Alumnus-lecturer creates Renaissance-style paintings for Wisconsin church

UCSC alumnus (Porter '00) and art lecturer Noah Buchanan has spent the last year creating two large commissioned paintings for a newly built Renaissance-style church in Wisconsin. (Photos by Christina Waters)

For the past year, UCSC alumnus and Art Department lecturer Noah Buchanan has been working to create two larger-than-life paintings for a new Renaissance-style church recently built in Wisconsin.

Next week, the 11-foot tall and 4.5-foot wide oil paintings will be carefully packed into a large wooden crate and shipped by truck to LaCrosse, Wisconsin, where they will be installed in The Shrine of Our Lady of Guadalupe.

"It's by far the biggest job I've ever taken on in painting," says Buchanan. "I'm using traditional oil painting techniques from 17th-century Europe. I've gone through just a ton of paint--I had 14 to 15 colors on the palette."

Because of the sheer size of the paintings, Buchanan rented a room with an extremely tall ceiling on the second floor of the old, historic Holy Cross High School building in Santa Cruz to complete the commissioned project. The canvasses were so large they couldn't fit in the studio--attached to his house in Santa Cruz--where he normally works.

He was recommended for the job by a former professor from the Pennsylvania Academy of the Fine Arts in Philadelphia, where Buchanan studied classical painting and drawing for two years before enrolling at UC Santa Cruz and earning a B.A. in art. He went on to receive an M.F.A. in painting from the New York Academy of Art in 2002.

At UCSC, Buchanan studied with professor of art Frank Galuszka, who coincidentally had also just moved to Santa Cruz from Philadelphia to join the UCSC faculty. "We had a great relationship; we really connected as teacher and student," said Buchanan.

That relationship proved to be quite helpful for this particular project. Buchanan said that Galuszka, former chair of the UCSC Art Department, dropped by the studio on a weekly basis to offer suggestions and advice about the paintings.

Buchanan said he has been working toward the goal of mastering painting techniques of the Renaissance and 17th-century Europe since he first began art school in 1994. For the past six years, he has also taught classes in painting and drawing at UCSC, Cabrillo College, and the College of San Mateo.

"I think most people aren't aware of all the planning that goes into works like these," Buchanan noted. "There's just months of doing studies and drawings of all the elements. You're looking at other paintings and focusing on mundane details--such as if there's a brick floor in the painting, you need to look at a brick floor and rehearse exactly how it will look."

Despite a great deal of anxiety and several false starts due to errors of anatomy and proportion, Buchanan said he is quite happy with how the two paintings turned out.

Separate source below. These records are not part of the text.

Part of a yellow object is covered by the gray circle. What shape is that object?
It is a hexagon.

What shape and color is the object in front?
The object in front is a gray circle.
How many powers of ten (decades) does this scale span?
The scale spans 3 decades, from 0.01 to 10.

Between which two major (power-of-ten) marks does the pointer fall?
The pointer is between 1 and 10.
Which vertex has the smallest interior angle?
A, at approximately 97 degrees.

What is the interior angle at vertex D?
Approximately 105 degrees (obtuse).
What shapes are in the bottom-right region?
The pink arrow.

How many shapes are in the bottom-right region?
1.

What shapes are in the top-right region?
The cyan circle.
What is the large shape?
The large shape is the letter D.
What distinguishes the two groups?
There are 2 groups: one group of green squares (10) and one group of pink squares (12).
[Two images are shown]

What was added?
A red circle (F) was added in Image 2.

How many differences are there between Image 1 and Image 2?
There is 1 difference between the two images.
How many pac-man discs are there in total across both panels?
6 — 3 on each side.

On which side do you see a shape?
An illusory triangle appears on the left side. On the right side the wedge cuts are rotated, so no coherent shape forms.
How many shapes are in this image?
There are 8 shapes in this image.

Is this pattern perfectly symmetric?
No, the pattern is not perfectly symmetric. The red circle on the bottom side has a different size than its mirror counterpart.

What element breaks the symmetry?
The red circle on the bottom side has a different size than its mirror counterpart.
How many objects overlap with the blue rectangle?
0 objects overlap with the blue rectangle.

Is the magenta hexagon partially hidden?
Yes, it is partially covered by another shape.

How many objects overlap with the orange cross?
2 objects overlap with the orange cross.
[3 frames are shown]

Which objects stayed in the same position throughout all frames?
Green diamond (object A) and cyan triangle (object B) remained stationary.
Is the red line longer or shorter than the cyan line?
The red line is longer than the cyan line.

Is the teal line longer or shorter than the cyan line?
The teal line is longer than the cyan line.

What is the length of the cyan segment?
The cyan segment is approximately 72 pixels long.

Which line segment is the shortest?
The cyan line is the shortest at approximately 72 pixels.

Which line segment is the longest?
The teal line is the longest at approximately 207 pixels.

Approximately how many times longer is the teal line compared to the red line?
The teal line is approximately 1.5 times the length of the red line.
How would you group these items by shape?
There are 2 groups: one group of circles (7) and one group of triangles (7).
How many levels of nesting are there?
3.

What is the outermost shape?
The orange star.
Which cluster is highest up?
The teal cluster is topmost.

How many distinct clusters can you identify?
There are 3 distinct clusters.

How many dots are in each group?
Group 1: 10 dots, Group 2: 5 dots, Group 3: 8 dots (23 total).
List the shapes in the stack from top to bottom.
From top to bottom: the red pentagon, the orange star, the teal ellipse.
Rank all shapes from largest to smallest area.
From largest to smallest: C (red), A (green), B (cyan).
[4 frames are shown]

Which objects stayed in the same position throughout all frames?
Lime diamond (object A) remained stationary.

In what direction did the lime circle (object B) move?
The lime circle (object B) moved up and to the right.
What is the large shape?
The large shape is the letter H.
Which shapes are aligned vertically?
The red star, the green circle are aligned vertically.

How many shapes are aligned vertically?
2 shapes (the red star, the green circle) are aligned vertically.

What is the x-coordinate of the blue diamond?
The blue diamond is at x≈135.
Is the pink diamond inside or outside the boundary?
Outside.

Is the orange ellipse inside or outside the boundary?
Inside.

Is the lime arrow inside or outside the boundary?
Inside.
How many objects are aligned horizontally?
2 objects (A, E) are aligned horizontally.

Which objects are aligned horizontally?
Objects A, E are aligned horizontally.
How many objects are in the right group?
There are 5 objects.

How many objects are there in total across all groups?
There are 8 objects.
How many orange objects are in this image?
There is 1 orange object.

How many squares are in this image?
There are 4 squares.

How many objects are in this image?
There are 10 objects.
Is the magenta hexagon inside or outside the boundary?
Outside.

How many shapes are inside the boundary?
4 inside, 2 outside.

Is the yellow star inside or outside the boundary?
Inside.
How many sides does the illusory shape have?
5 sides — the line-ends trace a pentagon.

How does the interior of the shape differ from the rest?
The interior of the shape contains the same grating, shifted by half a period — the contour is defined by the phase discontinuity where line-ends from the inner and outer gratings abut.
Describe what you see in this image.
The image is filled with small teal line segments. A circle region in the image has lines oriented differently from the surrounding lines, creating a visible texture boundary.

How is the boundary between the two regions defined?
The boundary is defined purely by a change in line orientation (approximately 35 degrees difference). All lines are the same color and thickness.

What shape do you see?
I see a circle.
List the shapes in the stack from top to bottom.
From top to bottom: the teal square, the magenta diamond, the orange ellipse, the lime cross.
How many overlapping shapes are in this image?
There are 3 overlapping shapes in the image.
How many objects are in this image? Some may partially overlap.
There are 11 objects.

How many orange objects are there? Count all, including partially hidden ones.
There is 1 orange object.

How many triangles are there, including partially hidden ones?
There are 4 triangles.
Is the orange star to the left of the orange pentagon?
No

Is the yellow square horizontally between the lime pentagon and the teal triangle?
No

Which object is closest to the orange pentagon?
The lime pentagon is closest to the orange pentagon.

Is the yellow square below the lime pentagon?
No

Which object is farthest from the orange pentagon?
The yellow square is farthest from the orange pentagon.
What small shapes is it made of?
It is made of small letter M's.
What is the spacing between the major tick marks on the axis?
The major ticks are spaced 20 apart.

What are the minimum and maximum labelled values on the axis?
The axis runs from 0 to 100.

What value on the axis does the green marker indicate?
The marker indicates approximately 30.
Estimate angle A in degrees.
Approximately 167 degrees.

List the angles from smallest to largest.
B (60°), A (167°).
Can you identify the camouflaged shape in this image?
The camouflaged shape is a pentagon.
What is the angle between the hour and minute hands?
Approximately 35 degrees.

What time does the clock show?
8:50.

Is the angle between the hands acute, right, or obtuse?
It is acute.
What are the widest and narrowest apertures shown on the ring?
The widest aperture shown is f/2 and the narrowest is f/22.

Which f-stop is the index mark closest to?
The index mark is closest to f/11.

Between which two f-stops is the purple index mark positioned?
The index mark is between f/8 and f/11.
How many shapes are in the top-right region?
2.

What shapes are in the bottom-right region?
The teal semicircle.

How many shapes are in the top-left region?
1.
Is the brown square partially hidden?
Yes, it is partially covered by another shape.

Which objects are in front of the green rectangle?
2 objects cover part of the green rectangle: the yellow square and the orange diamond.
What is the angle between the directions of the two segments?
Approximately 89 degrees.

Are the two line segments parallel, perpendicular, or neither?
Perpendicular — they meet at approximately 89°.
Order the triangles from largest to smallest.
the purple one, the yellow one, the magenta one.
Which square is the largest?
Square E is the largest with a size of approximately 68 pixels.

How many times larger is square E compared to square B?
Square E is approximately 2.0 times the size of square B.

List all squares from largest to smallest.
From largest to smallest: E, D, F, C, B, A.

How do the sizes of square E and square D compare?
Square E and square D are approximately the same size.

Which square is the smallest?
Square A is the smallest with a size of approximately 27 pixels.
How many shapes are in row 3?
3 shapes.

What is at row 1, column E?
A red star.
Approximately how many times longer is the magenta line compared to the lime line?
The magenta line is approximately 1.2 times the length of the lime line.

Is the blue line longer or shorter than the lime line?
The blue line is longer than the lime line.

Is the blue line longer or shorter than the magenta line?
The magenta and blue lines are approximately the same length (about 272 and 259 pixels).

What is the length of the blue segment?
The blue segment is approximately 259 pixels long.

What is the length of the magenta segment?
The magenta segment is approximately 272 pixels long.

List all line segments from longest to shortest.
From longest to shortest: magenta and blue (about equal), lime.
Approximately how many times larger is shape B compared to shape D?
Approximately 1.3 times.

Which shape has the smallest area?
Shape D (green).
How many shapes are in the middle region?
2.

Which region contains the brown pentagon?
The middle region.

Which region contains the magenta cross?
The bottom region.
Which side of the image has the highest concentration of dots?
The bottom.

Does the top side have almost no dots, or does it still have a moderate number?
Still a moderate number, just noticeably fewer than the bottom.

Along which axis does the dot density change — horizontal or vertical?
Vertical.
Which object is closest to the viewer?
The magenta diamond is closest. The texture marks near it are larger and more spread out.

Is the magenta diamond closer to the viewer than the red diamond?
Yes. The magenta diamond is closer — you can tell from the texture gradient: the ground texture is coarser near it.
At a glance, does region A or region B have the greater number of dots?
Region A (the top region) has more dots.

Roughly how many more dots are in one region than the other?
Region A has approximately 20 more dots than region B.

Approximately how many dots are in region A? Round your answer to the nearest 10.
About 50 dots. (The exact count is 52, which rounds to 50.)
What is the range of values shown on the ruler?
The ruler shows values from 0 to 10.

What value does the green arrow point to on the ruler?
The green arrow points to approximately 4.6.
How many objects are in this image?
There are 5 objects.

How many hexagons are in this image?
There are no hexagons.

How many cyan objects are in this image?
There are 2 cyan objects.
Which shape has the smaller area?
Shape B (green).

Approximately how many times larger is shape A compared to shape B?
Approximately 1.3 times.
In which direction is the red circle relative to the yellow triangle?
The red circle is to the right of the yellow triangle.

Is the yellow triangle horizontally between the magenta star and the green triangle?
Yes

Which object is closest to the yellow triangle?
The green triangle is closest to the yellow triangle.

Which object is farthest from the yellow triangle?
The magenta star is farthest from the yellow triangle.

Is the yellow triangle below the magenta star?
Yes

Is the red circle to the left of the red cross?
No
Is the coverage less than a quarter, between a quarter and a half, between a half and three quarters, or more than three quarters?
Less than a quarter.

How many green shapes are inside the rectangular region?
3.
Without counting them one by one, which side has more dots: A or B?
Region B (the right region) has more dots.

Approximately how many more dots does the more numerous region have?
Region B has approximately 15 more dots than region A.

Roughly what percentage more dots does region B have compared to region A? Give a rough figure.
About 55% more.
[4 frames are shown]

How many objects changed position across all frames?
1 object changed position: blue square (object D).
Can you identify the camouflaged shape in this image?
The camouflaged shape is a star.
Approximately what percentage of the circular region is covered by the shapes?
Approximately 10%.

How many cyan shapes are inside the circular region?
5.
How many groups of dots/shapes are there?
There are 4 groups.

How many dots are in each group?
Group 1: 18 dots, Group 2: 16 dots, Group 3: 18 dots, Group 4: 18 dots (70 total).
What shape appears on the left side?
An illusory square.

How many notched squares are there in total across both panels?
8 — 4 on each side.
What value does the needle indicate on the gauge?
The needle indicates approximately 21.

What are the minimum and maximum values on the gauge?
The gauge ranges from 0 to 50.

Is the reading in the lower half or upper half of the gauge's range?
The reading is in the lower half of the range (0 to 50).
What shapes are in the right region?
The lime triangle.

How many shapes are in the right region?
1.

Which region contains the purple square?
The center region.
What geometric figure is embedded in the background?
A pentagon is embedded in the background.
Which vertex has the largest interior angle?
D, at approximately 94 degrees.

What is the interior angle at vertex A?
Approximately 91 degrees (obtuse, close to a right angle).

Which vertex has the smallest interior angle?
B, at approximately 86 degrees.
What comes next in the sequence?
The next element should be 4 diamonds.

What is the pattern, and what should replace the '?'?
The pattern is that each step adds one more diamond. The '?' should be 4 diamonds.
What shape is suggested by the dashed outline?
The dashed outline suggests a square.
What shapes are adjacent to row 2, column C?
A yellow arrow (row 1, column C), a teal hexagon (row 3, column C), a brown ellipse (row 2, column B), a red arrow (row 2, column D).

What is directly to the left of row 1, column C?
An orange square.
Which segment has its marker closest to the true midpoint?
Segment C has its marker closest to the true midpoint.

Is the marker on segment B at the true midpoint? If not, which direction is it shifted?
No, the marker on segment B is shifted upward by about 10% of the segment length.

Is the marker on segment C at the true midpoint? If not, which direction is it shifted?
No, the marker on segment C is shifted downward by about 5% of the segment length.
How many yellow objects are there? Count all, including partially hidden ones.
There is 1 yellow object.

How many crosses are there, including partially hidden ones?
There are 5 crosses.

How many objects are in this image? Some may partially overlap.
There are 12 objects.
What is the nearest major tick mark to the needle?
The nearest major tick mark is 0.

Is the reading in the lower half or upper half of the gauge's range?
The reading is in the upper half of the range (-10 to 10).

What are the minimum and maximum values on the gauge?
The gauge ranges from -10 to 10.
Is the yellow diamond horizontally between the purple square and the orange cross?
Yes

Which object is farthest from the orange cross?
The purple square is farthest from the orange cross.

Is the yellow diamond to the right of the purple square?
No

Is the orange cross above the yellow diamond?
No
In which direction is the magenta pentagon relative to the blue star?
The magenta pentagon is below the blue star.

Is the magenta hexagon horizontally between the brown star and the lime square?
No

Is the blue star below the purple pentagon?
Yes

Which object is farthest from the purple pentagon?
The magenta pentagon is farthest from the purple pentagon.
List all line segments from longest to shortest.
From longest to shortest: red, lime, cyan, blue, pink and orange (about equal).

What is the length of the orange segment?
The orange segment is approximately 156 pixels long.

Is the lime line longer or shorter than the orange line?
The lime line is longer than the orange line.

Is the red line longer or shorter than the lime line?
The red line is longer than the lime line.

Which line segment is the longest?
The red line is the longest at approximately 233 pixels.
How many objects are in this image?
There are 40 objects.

"It was an emotional rollercoaster," he reflected. "I would liken the whole experience to some kind of sea voyage. You leave the port in really good form, but soon hit a huge squall and lose some people and equipment. After you refigure your goals and plans, you finally return to your initial port of origin and you're amazed--you can't believe you made it. And the ship is in entirely different shape. That's the closest thing to how it feels."